The Scottish Government is seeking to “establish Scotland as a world-class entrepreneurial nation founded on a culture that encourages, promotes and celebrates entrepreneurial activity in every sector of our economy”.

It is also aiming to “strengthen Scotland’s position in new markets and industries, generating new, well-paid jobs from a just transition to net zero”.

And it wants to “make Scotland’s businesses, industries, regions, communities and public services more productive and innovative”.

The Scottish Government is looking to “ensure that people have the skills they need at every stage of life to have rewarding careers and meet the demands of an ever-changing economy and society, and that employers invest in the skilled employees they need to grow their businesses”.

And it plans to “reorient our economy towards wellbeing and fair work, to deliver higher rates of employment and wage growth, to significantly reduce structural poverty, particularly child poverty, and improve health, cultural and social outcomes for disadvantaged families and communities”.

Tackling inequality is often underestimated as a way of boosting economic growth. People on low incomes often have to spend all they have to live, and, if they have more money in their pockets, this feeds through directly to demand.

The Scottish Trades Union Congress swiftly signalled its view that this week’s economic strategy does not go far enough on tackling inequality, and its views should be taken on board.

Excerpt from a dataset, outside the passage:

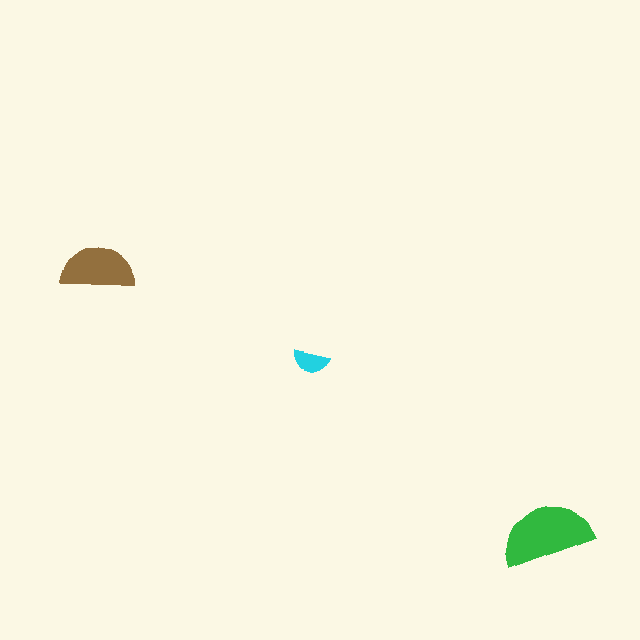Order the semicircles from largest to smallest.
the green one, the brown one, the cyan one.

There has, also, rightly been much debate over Scotland’s success, or otherwise, so far in generating green jobs in key sectors.

It will also be no mean feat to establish Scotland as a “world-class entrepreneurial nation”. That is not to say it cannot be done, and Scotland has a proud history when it comes to innovation and invention.

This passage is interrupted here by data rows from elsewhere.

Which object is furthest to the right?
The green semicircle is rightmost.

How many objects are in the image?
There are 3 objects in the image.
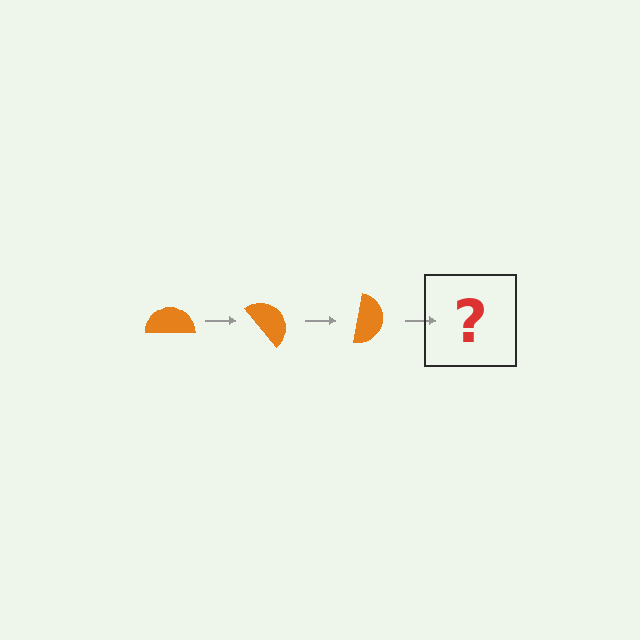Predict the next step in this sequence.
The next step is an orange semicircle rotated 150 degrees clockwise.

However, past campaigns to boost the business birth-rate have shown how difficult it can be to shift the dial on this front. And many Scottish businesses are sold, for good prices, before they scale up to anything like their full potential.

Given the breadth of the stakeholders involved, it was always going to be difficult to please everybody with the economic strategy.

However, while delivery will be crucial and can certainly not be taken for granted, the scale of the ambition in terms of that projected boost in economic output is not in question.

In the context of the New Zealand trade deal, we should look again at the Theresa May government’s projections of the damage caused to the UK economy by Brexit.

The May government forecasts, published in November 2018, showed Brexit would, with an average free trade deal with the European Union, result in UK GDP in 15 years’ time being 4.9% lower than if the country had stayed in the bloc if there were no change to migration arrangements. Or 6.7% worse on the basis of zero net inflow of workers from European Economic Area countries. Sadly, the Tories have since clamped down on immigration.

These percentages, covering projected reductions in GDP, are respectively 163 and 223 times the 0.03% figure for the upgraded estimated benefit of the New Zealand deal.

It is crucial, when it comes to political noise around things, to look at the numbers. That is not to say projections will be realised, but they are certainly a better starting point than politicians’ proclamations.